On Saturday the 14th of January, 35,000 people joined a demonstration near the village, many making their way through the mud fields to get to Lützerath and the edge of the mine. Countless protesters broke through police lines and forced police to retreat, some entered the opencast mine.

The eviction was shaped by police brutality and violence. When they realised that they were unable to stop thousands of protesters during the mass demonstration, police beat up people with batons and pepper spray, kicking and pushing them to the ground. In small gangs, they charged into groups of protesters. Police dogs attacked activists, just meters away from the steep edge of the Garweiler II opencast coal mine, and used water cannons and horses. They dragged people by their hair, and used pressure points to cause pain and intimidation.

Photograph by Barbara Schnell

Between 100 and 200 protesters were injured – exact numbers are difficult to get, because reporting injuries would require identification and thus risk further police repression. Dozens of people had head injuries, many had broken bones and one person had to be transported away by helicopter. “I’ve seen every bone in the human body broken today”, an action medic tweets afterwards.

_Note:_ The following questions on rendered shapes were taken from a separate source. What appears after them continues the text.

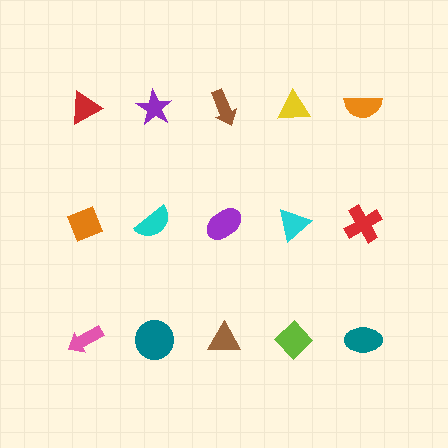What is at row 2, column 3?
A purple ellipse.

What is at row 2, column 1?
An orange diamond.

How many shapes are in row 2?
5 shapes.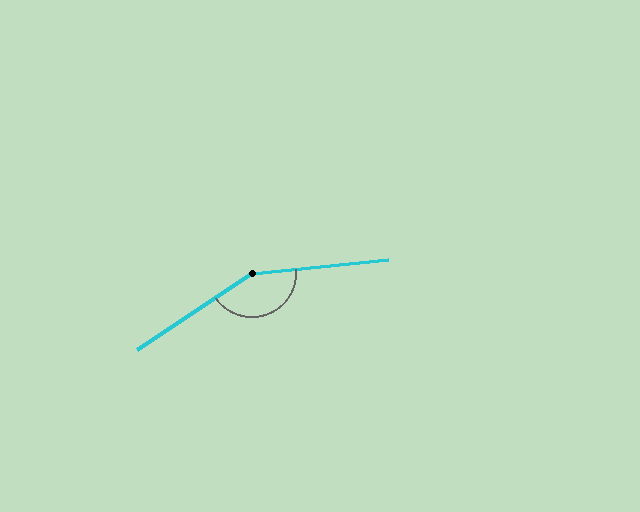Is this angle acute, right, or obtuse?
It is obtuse.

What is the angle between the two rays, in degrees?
Approximately 152 degrees.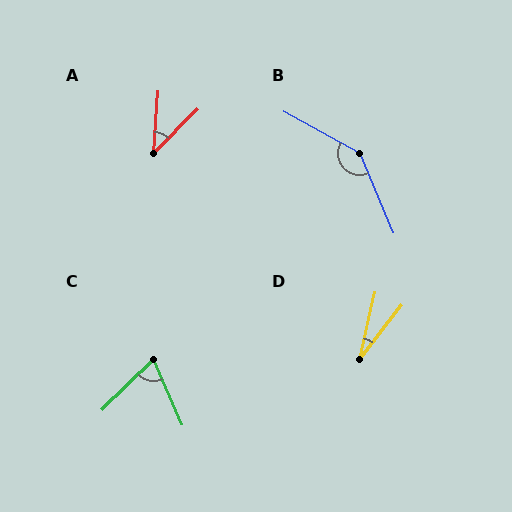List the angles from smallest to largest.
D (25°), A (41°), C (69°), B (142°).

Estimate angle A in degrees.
Approximately 41 degrees.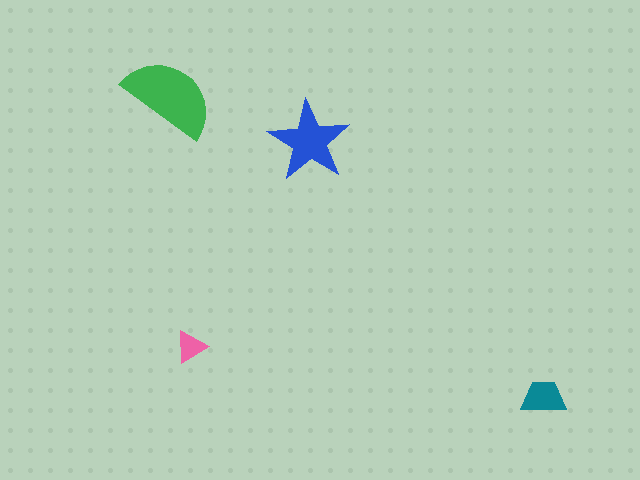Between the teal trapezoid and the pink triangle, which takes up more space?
The teal trapezoid.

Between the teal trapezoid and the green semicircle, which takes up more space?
The green semicircle.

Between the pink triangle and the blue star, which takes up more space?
The blue star.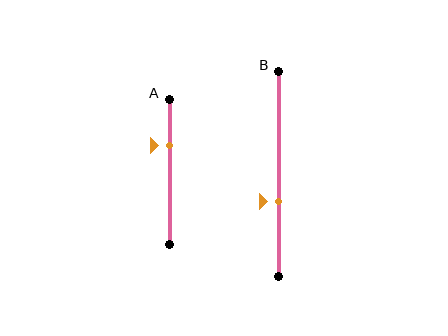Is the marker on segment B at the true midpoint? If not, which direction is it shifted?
No, the marker on segment B is shifted downward by about 13% of the segment length.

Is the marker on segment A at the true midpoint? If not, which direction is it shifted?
No, the marker on segment A is shifted upward by about 19% of the segment length.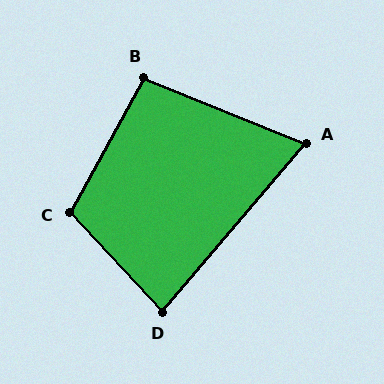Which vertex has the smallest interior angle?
A, at approximately 72 degrees.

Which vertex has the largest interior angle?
C, at approximately 108 degrees.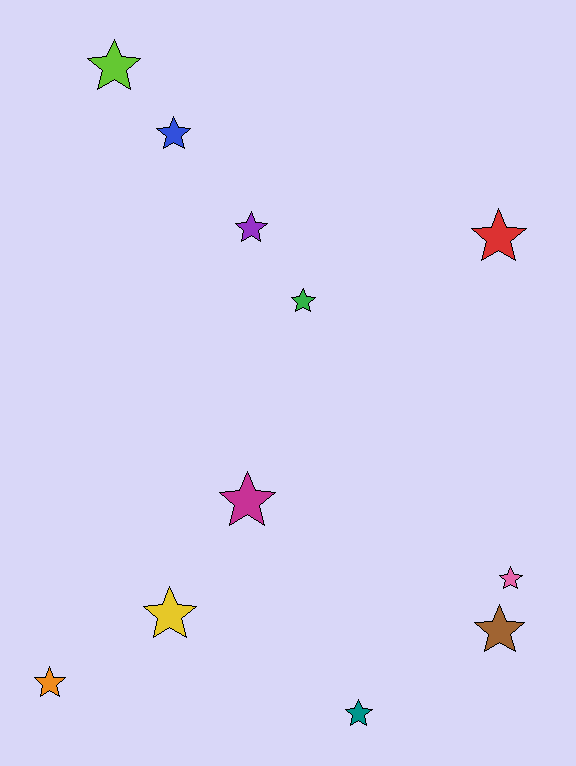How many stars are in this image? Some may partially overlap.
There are 11 stars.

Since 2017, police officers in North Rhine Westphalia are no longer required to wear identification numbers, one of the first official acts of the current minister of the Interior, Reul, and his party.

So even if the political will to hold officers accountable existed, it would be unlikely it would yield results.

Reul is known for his support of RWE and repressive policing, having previously caught lying about meeting with RWE bosses, and being responsible for the illegal eviction of the neighbouring Hambacher forest occupation (see below).

Despite numerous videos of police violence, Reul maintains that police conduct was ‘professional’, framing protesters as radicals, extremists, and violent criminals. Major media reproduce this narrative to delegitimize resistance.

Resisting divide-and-conquer attempts

For years, RWE, police, and politicians have tried to divide-and-conquer the Rhinish anti-coal movement, asking groups to distance themselves from more ‘radical’ elements of the resistance, but this time, it was unsuccessful. Despite its diversity – eco-anarchists and liberal environmentalists, Fridays-for-future kids and church groups, students and grandparents – and despite political pressure, there has been no “distancing” from actions and forms of protest over the past week, as so often occurs. No condemnation, no appeals for ‘nonviolence’ or ‘peaceful protest’. People have embraced a diversity of tactics, not letting the state and RWE divide and rule.

The resistance in and around Lützerath is the product of many years of organising. For two and a half years people had prepared for ‘Day X’ – built camps, barricades, tree houses, and tripods, and occupied houses to stop the destruction of the village. They rebuilt community in an area that had long been politically neglected, inhabitants intimidated and paid off, slowly cut off from infrastructures.

The Lützerath camp became a space to share and live together, lough and enjoy, mourn and cry. To take action against RWE, from digger occupations to sabotage. A space that tries to exist outside of capitalism and state structures, anti-colonial and anti-patriarchy, organised non-hierarchically and fostering solidarity and mutual aid.

A history of combative resistance

The Rhinish coal mines have been resisted for many decades. Local groups were fighting back against RWE as early as the seventies. For over 10 years, the Hambacher Forest occupation resisted (and eventually stopped) the destruction of the ancient forest and the expansion of the neighbouring Hambach coal mine – building tree houses, tunnels, walkways, and blockades, occupying diggers, burning police cars and electrical infrastructures, and sabotaging machinery.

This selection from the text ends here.